Doesn't everyone dress in gold in 1977?

Doesn’t everyone dress in gold in 1977?

Tom Wolfe:

In an essay published in 2007, Tom Wolfe argued that the newspaper industry would stand a much better chance of survival if newspaper editors encouraged reporters to “provide the emotional reality of the news, for it is the emotions, not the facts, that most engage and excite readers and in the end are the heart of most stories.”

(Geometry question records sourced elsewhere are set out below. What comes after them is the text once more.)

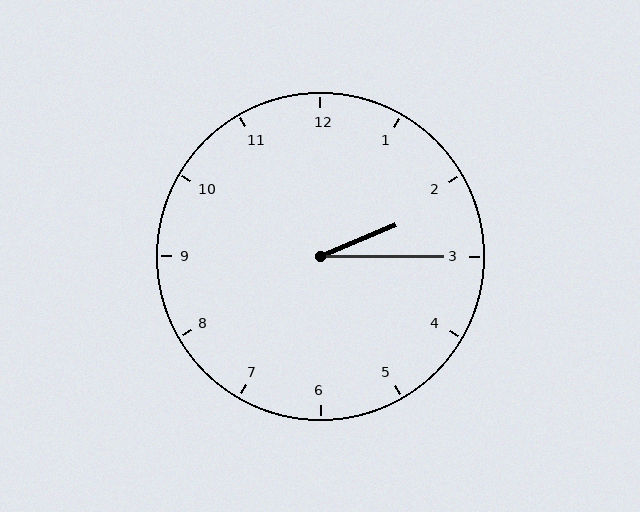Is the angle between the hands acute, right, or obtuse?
It is acute.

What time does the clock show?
2:15.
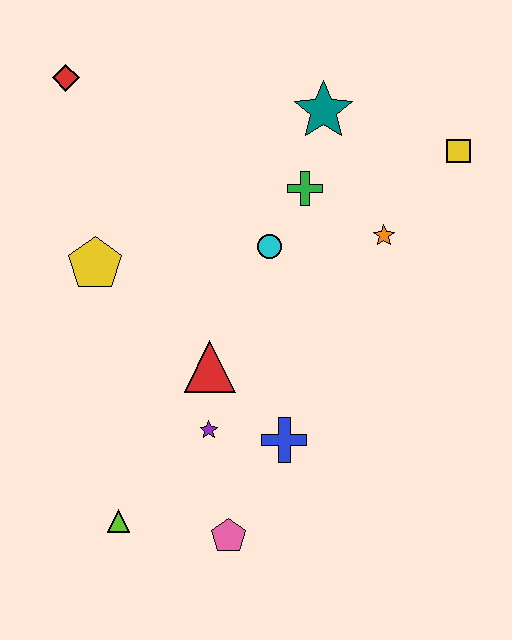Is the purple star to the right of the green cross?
No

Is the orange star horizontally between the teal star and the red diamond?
No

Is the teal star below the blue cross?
No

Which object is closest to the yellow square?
The orange star is closest to the yellow square.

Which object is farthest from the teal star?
The lime triangle is farthest from the teal star.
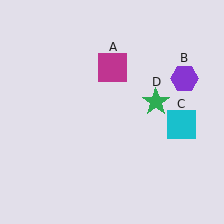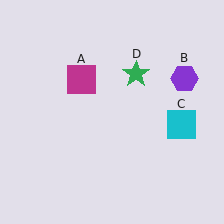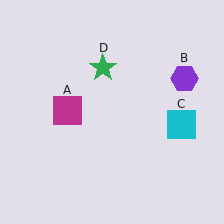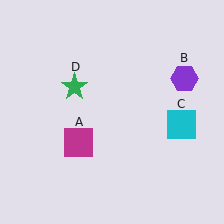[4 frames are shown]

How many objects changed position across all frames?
2 objects changed position: magenta square (object A), green star (object D).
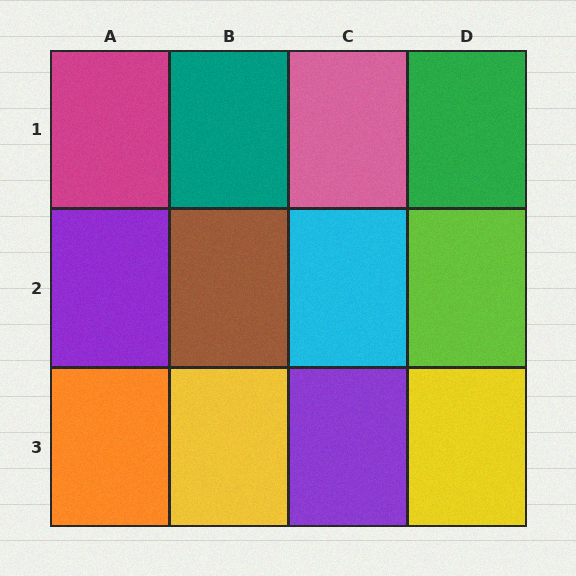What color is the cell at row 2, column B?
Brown.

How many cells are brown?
1 cell is brown.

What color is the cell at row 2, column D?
Lime.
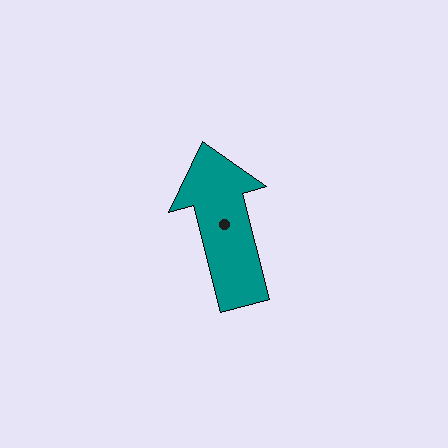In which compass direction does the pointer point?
North.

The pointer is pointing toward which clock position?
Roughly 12 o'clock.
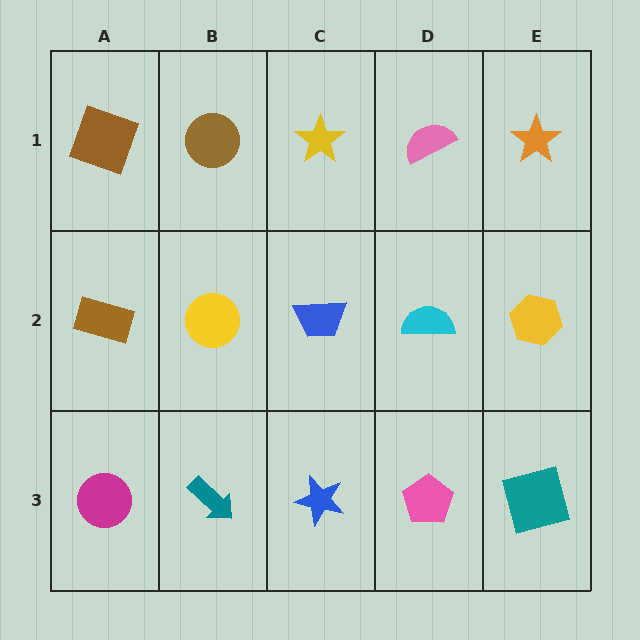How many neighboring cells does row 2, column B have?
4.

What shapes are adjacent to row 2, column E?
An orange star (row 1, column E), a teal square (row 3, column E), a cyan semicircle (row 2, column D).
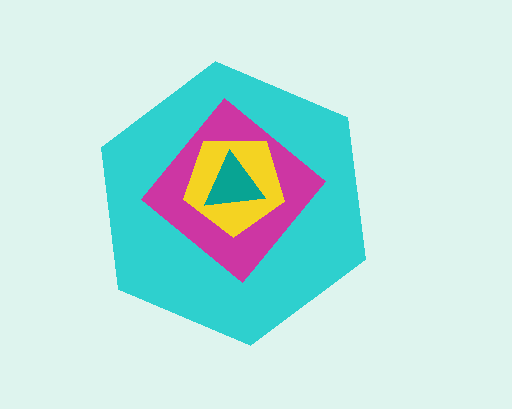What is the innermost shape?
The teal triangle.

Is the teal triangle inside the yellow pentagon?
Yes.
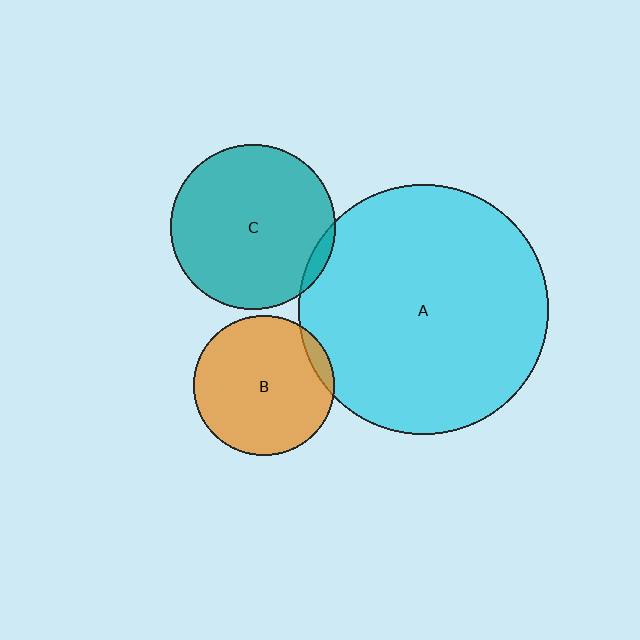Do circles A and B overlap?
Yes.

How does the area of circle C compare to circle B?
Approximately 1.4 times.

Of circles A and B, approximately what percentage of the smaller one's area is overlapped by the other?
Approximately 5%.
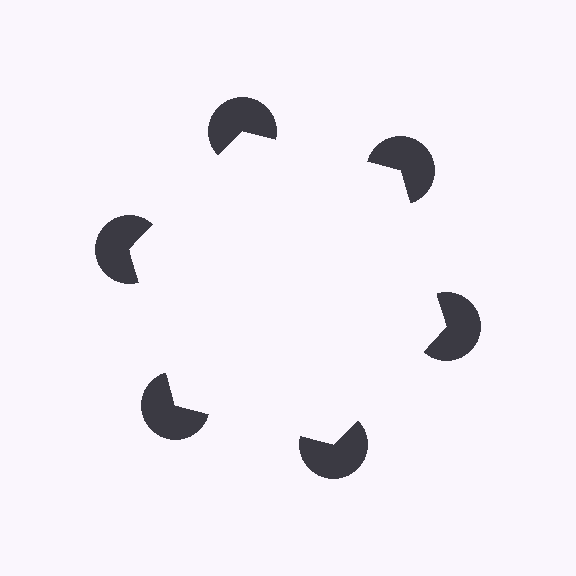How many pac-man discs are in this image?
There are 6 — one at each vertex of the illusory hexagon.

He said there are exactly four technical devices needed to get to “the emotional core of the story.” They are the specific devices, he said, “that give fiction its absorbing or gripping quality, that make the reader feel present in the scene described and even inside the skin of a particular character.”

The four:

1) constructing scenes;

2) dialogue — lots of it;

3) carefully noting social status details — “everything from dress and furniture to the infinite status clues of speech, how one talks to superiors or inferiors … and with what sort of accent and vocabulary”; and

4) point of view, “in the Henry Jamesian sense of putting the reader inside the mind of someone other than the writer.”

Definition #138 (Jeanne from Queens #10) articulate

Jeanne and Quenby 1975

Jeanne and Quenby
1975

Richard Wilbur said:

“I would feel dead if I didn’t have the ability periodically to put my world in order with a poem.

I think to be inarticulate is a great suffering,

and is especially so to anyone who has a certain knack for poetry.

Definition #137 (Jeanne from Queens #9) writing

Polynose Jeanne

Poly-nose Jeanne (cartoon by Jeanne)

“Good writing is always about things that are important to you,

things that are scary to you,

things that eat you up.”

—John Edgar Wideman

Definition #136 (Jeanne from Queens#8) Touch

Jeanne and Quenby  1992

Jeanne and Quenby
1992

stay in touch: facebook

facetime, face to face, albums:

startling visuals!

Definition #135 (Jeanne from Queens #7) Choices

Jeanne and Owen At a Wedding Shower  for Quenby  7-15-2007

Jeanne and Owen
At a Wedding Shower
for Quenby
7-15-2007

we children of God

get to choose who to love-who

to adore-forgive

Definition #135 Quenby’s Beginnings

Quenby Forty Years Ago

Quenby
Forty Years Ago

bathing suit in sun

tenderest introduction

so where’s my sunhat?

Definition #134 Already Naked

Steve Jobs

Steve Jobs

Today is the birthday of Steve Jobs, born in San Francisco (1955) to two University of Wisconsin graduate students who placed him for adoption. Clara and Paul Jobs, an accountant and a machinist, adopted him when he was still a baby. Growing up, Jobs and his father would tinker with electronics in the garage.

He dropped out of college after a semester, went to India in search of spiritual enlightenment, returned a devout Buddhist, experimented with LSD, and then got a job with a video game maker, where he was in charge of designing circuit board for one of the company’s games. In 1976, at the age of 21, he co-founded Apple Computers, and less than a decade later, Apple unveiled the Macintosh computer. It was the first small computer to catch on with the public that used a graphical user interface, or GUI (sometimes pronounced “gooey”), where people could simply click on icons instead of typing in precise text commands.

The graphic user interface revolutionized computers, and it’s on almost all computers today. It’s on a whole lot of other devices as well, like fancy vending machines and digital household appliances and photocopying machines and airport check-in kiosks. And graphical user interface is what’s used with iPods, another of Apple’s wildly successful products.

Jobs was diagnosed with pancreatic cancer in 2003. He opted for a variety of alternative treatments, but eventually — in 2004 — he underwent surgery to remove the tumor. His health began to decline in 2009. He was 56.

Jobs once said, “Remembering that you are going to die is the best way I know to avoid the trap of thinking you have something to lose. You are already naked. There is no reason not to follow your heart.”